In a marked shift from evolutionary patterns of the past, scientists say that modem-day human evolution has come to a screeching halt.

"If anything, we're regressing," said evolutionary biologist Peter Forman, Ph.D. "We didn't really want to publicize that because we didn't want to hurt people's feelings, but kind of like with climate change, we do believe it's important for humans to know what's happening. Or not happening, as it were."

Fortunately for the planet, said Dr. Forman, positive, survival-enhancing evolution seems to be proceeding as normal in the non-human world. "Fruit flies are killing it," he said. "Did you know they can live on beer?"

Interestingly, non-living beings, like computers and other forms of artificial intelligence are also positively evolving at unprecedented rates. "It's creepy, but at this rate, smart phones and fruit flies may be taking over the planet within the decade," said Dr. Forman. "You just watch!"

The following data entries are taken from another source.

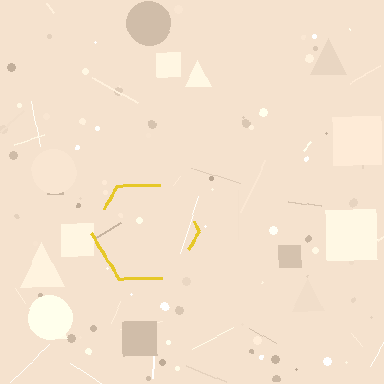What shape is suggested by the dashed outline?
The dashed outline suggests a hexagon.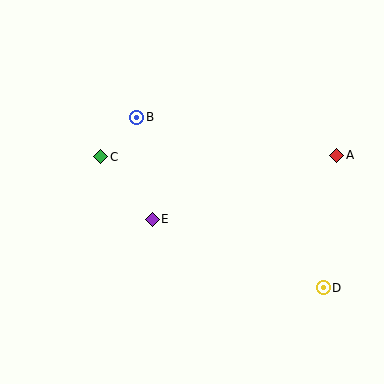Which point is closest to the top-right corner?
Point A is closest to the top-right corner.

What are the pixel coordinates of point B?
Point B is at (137, 117).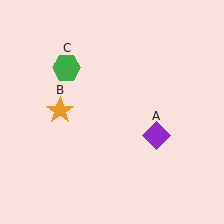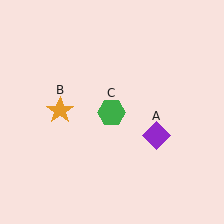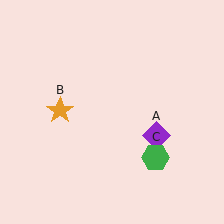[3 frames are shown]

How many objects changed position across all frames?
1 object changed position: green hexagon (object C).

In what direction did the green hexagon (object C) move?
The green hexagon (object C) moved down and to the right.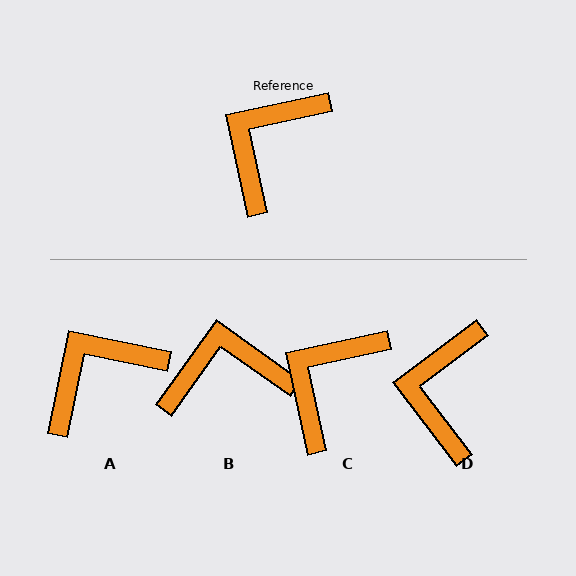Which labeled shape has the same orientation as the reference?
C.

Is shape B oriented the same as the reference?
No, it is off by about 48 degrees.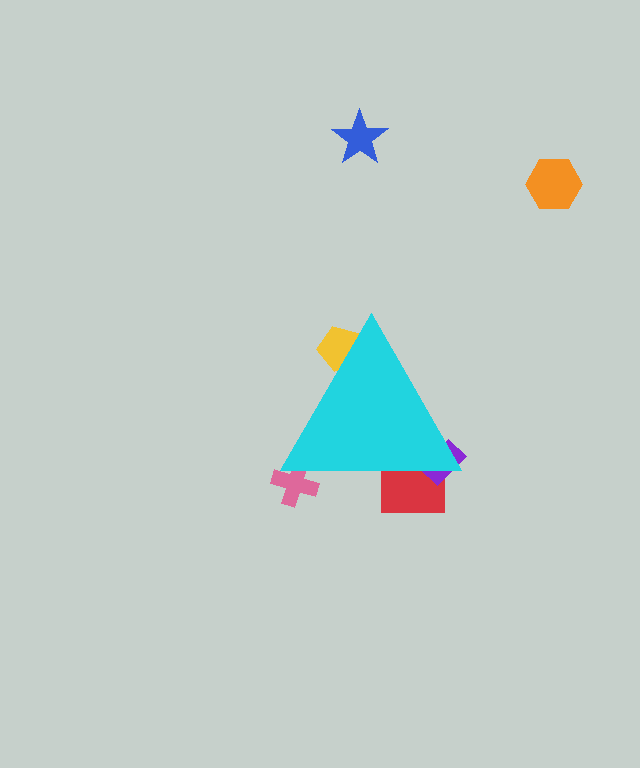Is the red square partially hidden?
Yes, the red square is partially hidden behind the cyan triangle.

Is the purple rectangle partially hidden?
Yes, the purple rectangle is partially hidden behind the cyan triangle.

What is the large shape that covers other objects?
A cyan triangle.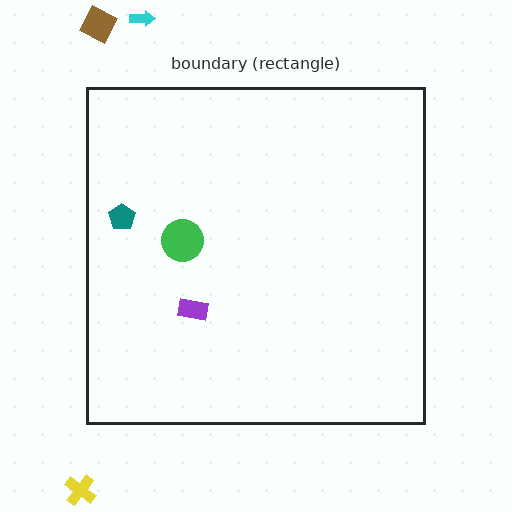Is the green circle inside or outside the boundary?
Inside.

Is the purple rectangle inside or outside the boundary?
Inside.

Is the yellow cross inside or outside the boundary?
Outside.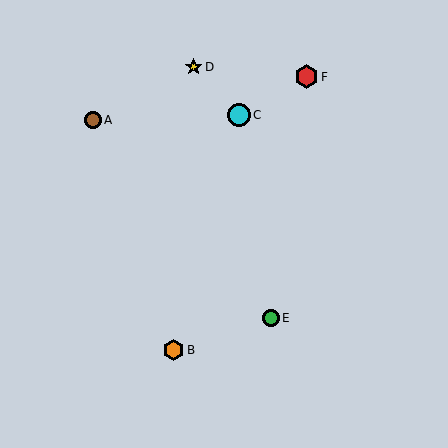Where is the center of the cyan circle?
The center of the cyan circle is at (239, 115).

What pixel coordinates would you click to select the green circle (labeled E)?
Click at (271, 318) to select the green circle E.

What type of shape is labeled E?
Shape E is a green circle.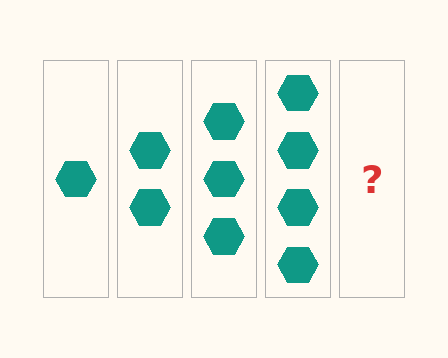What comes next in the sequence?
The next element should be 5 hexagons.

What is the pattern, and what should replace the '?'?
The pattern is that each step adds one more hexagon. The '?' should be 5 hexagons.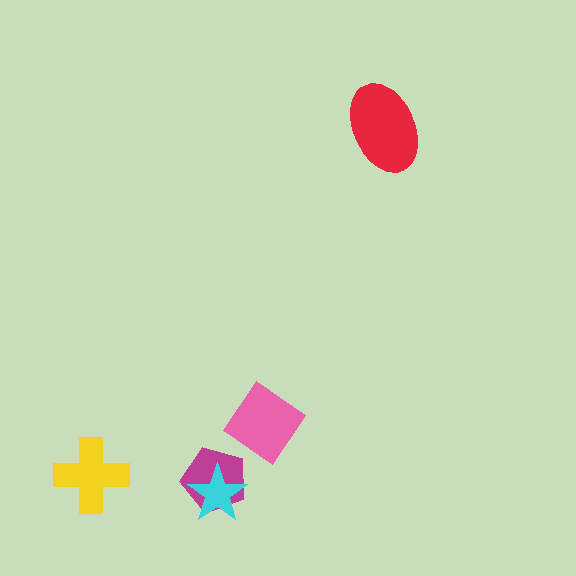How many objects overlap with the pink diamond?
0 objects overlap with the pink diamond.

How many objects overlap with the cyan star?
1 object overlaps with the cyan star.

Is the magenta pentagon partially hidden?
Yes, it is partially covered by another shape.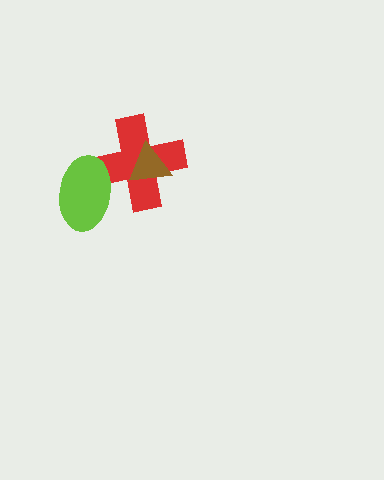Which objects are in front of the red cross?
2 objects cover part of the red cross: the brown triangle and the lime ellipse.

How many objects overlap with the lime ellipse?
1 object overlaps with the lime ellipse.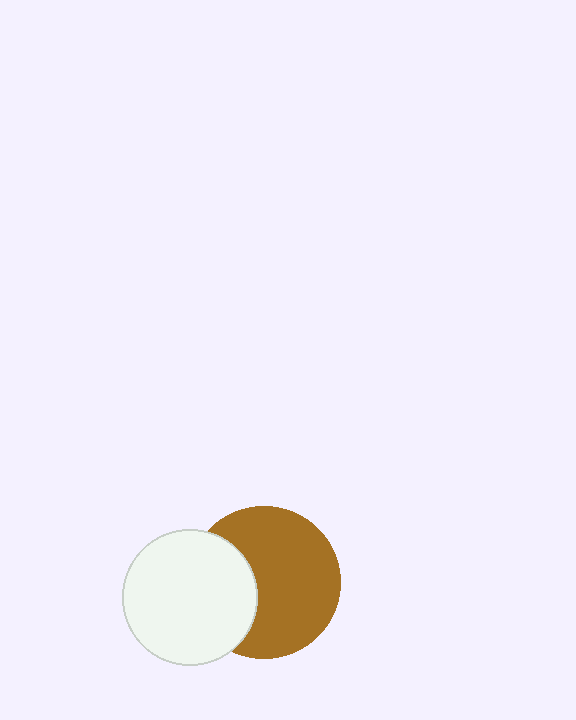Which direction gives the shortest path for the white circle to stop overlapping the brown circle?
Moving left gives the shortest separation.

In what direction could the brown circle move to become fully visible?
The brown circle could move right. That would shift it out from behind the white circle entirely.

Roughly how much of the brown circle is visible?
Most of it is visible (roughly 67%).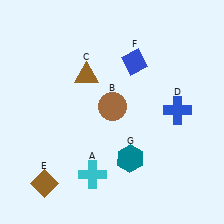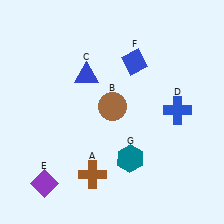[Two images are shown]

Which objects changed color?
A changed from cyan to brown. C changed from brown to blue. E changed from brown to purple.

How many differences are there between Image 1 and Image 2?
There are 3 differences between the two images.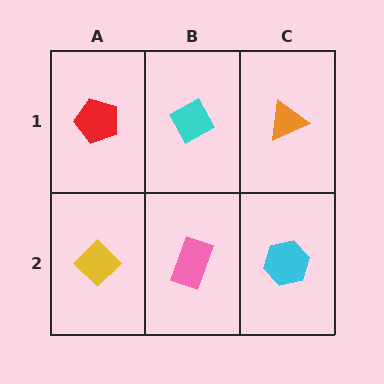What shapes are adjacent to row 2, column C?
An orange triangle (row 1, column C), a pink rectangle (row 2, column B).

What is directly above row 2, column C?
An orange triangle.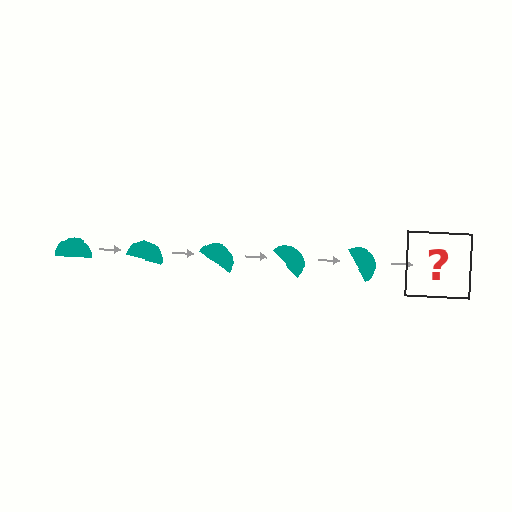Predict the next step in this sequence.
The next step is a teal semicircle rotated 75 degrees clockwise.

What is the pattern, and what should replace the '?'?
The pattern is that the semicircle rotates 15 degrees clockwise each step. The '?' should be a teal semicircle rotated 75 degrees clockwise.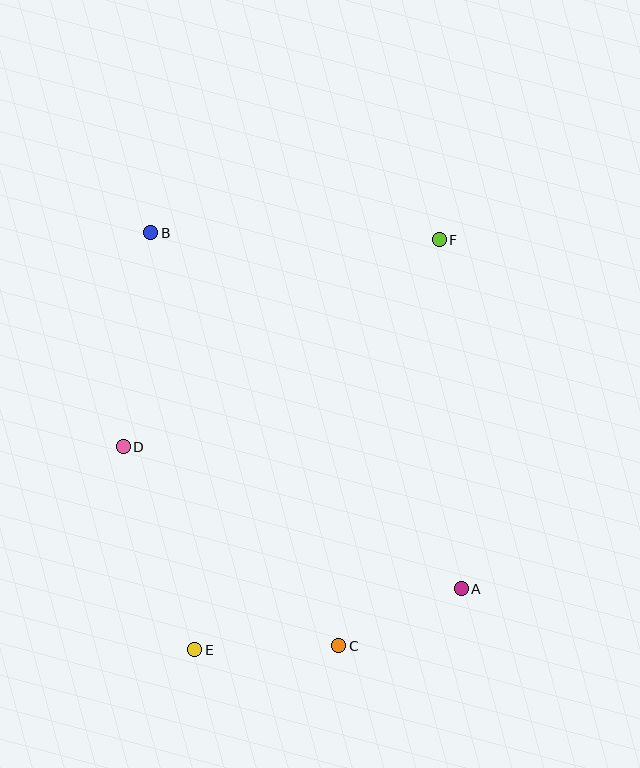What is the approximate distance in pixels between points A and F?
The distance between A and F is approximately 350 pixels.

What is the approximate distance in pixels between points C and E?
The distance between C and E is approximately 144 pixels.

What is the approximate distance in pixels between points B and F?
The distance between B and F is approximately 289 pixels.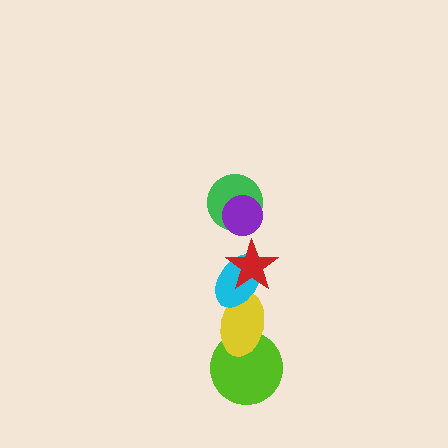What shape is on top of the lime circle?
The yellow ellipse is on top of the lime circle.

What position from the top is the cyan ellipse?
The cyan ellipse is 4th from the top.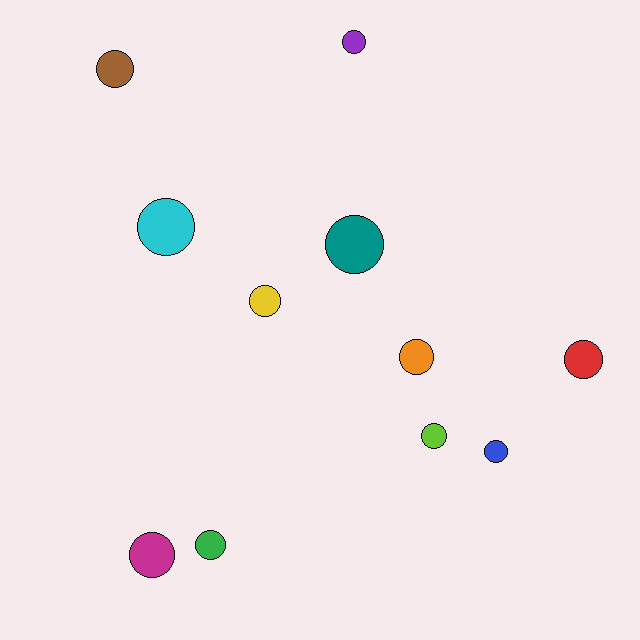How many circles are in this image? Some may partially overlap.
There are 11 circles.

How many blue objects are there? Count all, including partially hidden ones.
There is 1 blue object.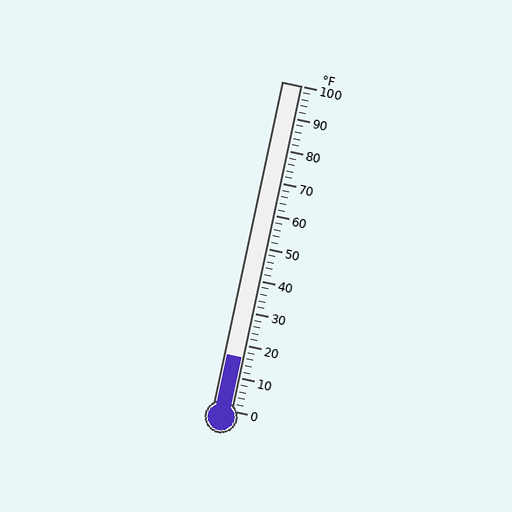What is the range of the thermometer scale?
The thermometer scale ranges from 0°F to 100°F.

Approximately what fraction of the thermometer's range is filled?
The thermometer is filled to approximately 15% of its range.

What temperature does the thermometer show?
The thermometer shows approximately 16°F.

Interested in getting your personal evolutionary track headed in the right direction? Dr. Forman offered several suggestions as to lifestyle practices that could help, like meditation, but he particularly emphasized one thing that evolution-oriented individuals should avoid at all costs: Fox News.

"It's a death knell to evolution," said Dr. Forman. "Even fruit flies start devolving when exposed. We advise people to stay away."

The funny story above is a satire or parody. It is entirely fictitious.